Leitsatz

Für die Abgrenzung zwischen arbeitsvertraglichen Erfüllungsleistungen und Entschädigungen i.S. des § 24 Nr. 1 Buchst. a EStG ist der im Aufhebungsvertrag vereinbarte Zeitpunkt der Beendigung des Arbeitsverhältnisses maßgeblich.

 

Sachverhalt

Dem Chefarzt eines Krankenhauses (A) stand nach dem Dienstvertrag neben seinem Gehalt ein Liquidationsrecht bei stationären Patienten zu. Außerdem durfte er im Krankenhaus eine ambulante Nebentätigkeit ausüben.
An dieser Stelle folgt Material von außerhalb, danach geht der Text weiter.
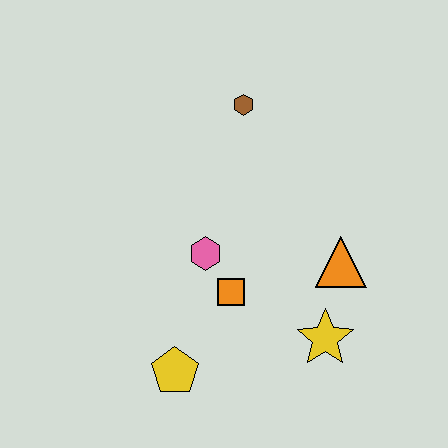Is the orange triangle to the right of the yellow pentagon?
Yes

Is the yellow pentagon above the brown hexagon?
No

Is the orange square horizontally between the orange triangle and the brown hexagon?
No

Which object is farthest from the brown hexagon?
The yellow pentagon is farthest from the brown hexagon.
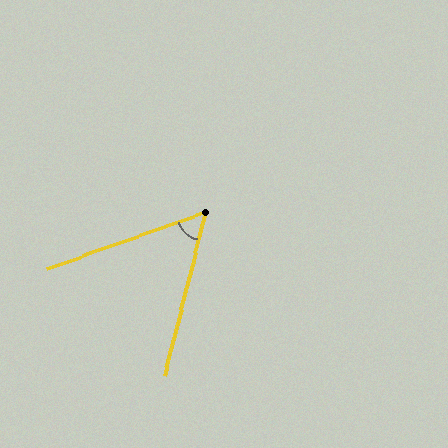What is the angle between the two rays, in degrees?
Approximately 56 degrees.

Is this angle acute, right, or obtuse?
It is acute.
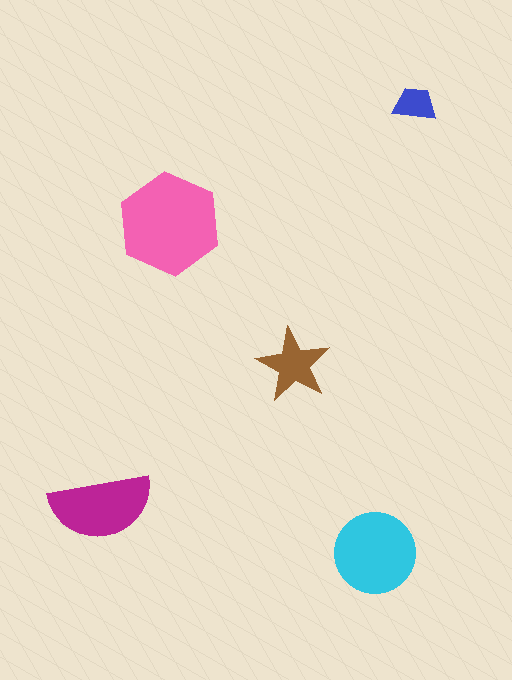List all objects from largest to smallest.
The pink hexagon, the cyan circle, the magenta semicircle, the brown star, the blue trapezoid.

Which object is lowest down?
The cyan circle is bottommost.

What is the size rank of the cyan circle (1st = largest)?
2nd.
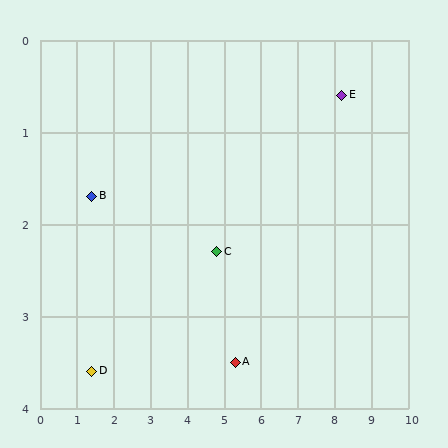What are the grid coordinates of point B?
Point B is at approximately (1.4, 1.7).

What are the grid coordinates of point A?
Point A is at approximately (5.3, 3.5).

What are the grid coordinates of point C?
Point C is at approximately (4.8, 2.3).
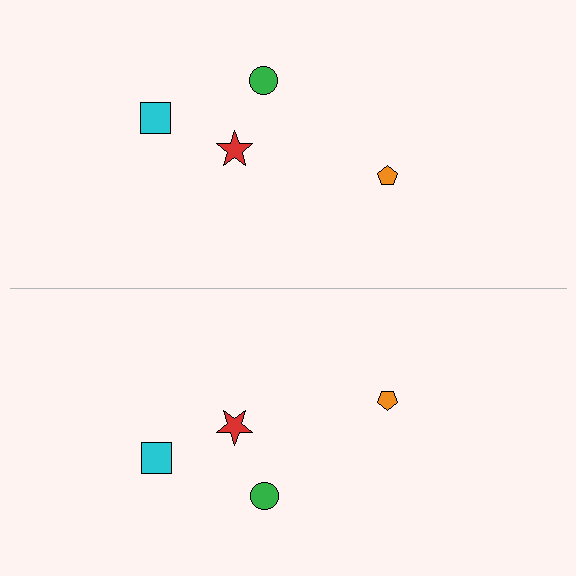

Am 20.1.1992 vereinbarte er mit seinem Arbeitgeber auf dessen Veranlassung die Aufhebung des Dienstvertrages zum 31.12.1993. Er wurde mit sofortiger Wirkung von seiner Arbeit freigestellt und erhielt folgende Zahlungen:

  • von Januar 1992 bis 31.3.1993 monatlich 18666 DM Bruttogehalt, wobei die private Liquidation unterbleiben sollte;
  • ab April 1993 bis zur Vollendung des 62. Lebensjahres 1000 DM monatlich zur Verwendung für die Altersversorgung;
  • 600000 DM Abfindung für den Verlust des Arbeitsplatzes.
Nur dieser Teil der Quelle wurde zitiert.